We need Free Software Co-operatives, but we probably won’t get any

The recent GitHub craze that got a number of Free Software fundamentalists to hurry away from GitHub towards other hosting solutions.

Whether it was GitLab (a fairly natural choice given the nature of the two services), BitBucket, or SourceForge (which is trying to rebuild a reputation as a Free Software friendly hosting company), there are a number of options of new SaaS providers.

At the same time, a number of projects have been boasting (and maybe a bit too smugly, in my opinion) that they self-host their own GitLab or similar software, and suggested other projects to do the same to be “really free”.

A lot of the discourse appears to be missing nuance on the compromises that using SaaS hosting providers, self-hosting for communities and self-hosting for single projects, and so I thought I would gather my thoughts around this in one single post.

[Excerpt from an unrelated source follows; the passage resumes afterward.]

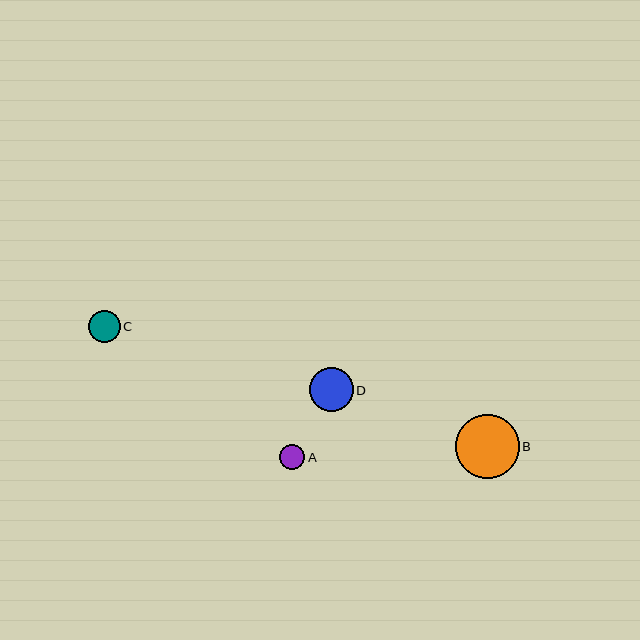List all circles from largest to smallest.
From largest to smallest: B, D, C, A.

First of all, you probably remember my thoughts on self-hosting in general. Any solution that involves self-hosting will require a significant amount of ongoing work. You need to make sure your services keep working, and keep safe and secure. Particularly for FLOSS source code hosting, it’s of primary importance that the integrity and safety of the source code is maintained.

As I already said in the previous post, this style of hosting works well for projects that have a community, in which one or more dedicated people can look after the services. And in particular for bigger communities, such as KDE, GNOME, FreeDesktop, and so on, this is a very effective way to keep stewardship of code and community.

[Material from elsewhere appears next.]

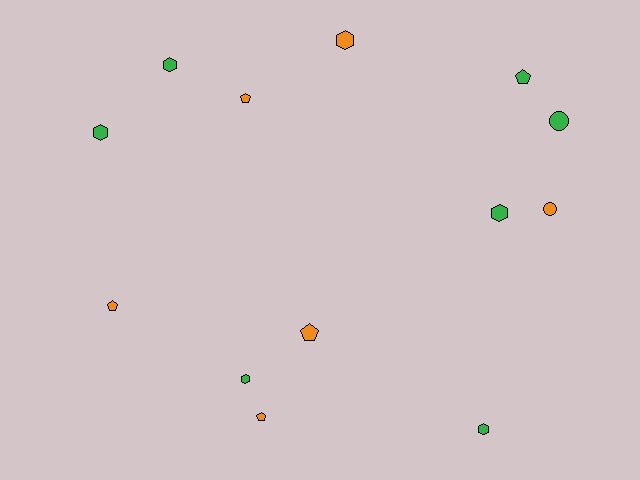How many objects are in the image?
There are 13 objects.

But for one-person projects, such as unpaper or glucometerutils, self-hosting would be quite bad. Even for xine with a single person maintaining just site+bugzilla it got fairly bad. I’m trying to convince the remaining active maintainers to migrate this to VideoLAN, which is now probably the biggest Free Software multimedia project and community.

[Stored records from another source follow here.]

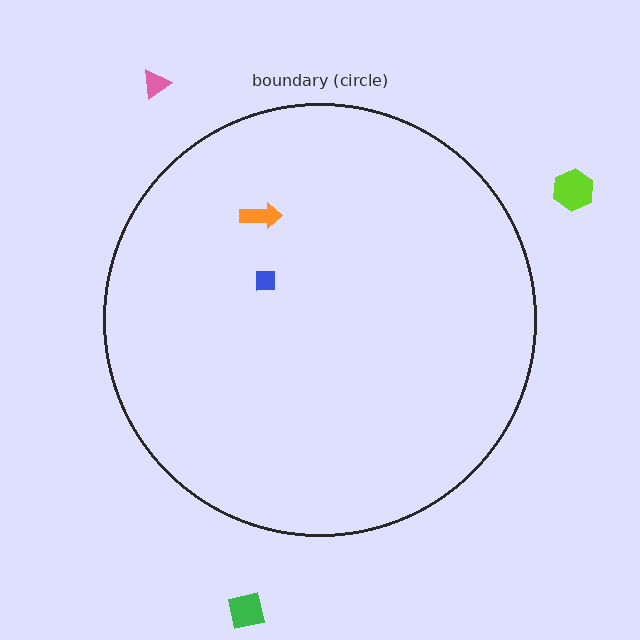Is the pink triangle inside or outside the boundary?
Outside.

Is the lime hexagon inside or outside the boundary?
Outside.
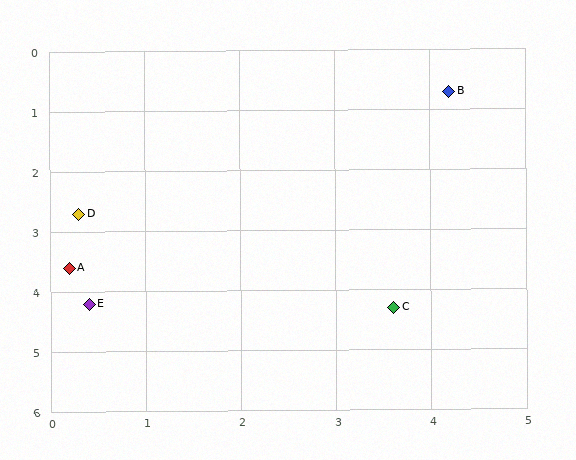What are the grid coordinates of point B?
Point B is at approximately (4.2, 0.7).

This is not a new problem. Indeed, before people rushed in to GitHub (or Gitorious), they rushed in to other services that provided similar integrated environments. When I became a FLOSS developer, the biggest of them was SourceForge — which, as I noted earlier, was recently bought by a company trying to rebuild its reputation after a significant loss of trust. These environments don’t only include SCM services, but also issue (bug) trackers, contact email and so on so forth.

Using one of these services is always a compromise: not only they require an account on each service to be able to interact with them, but they also have a level of lock-in, simply because of the nature of URLs. Indeed, as I wrote last year, just going through my old blog posts to identify those referencing dead links had reminded me of just how many project hosting services shut down, sometimes dragging along (Berlios) and sometimes abruptly (RubyForge).

This is a problem that does not only involve services provided by for-profit companies. Sunsite, RubyForge and Berlios didn’t really have companies behind, and that last one is probably one of the closest things to a Free Software co-operative that I’ve seen outside of FSF and friends.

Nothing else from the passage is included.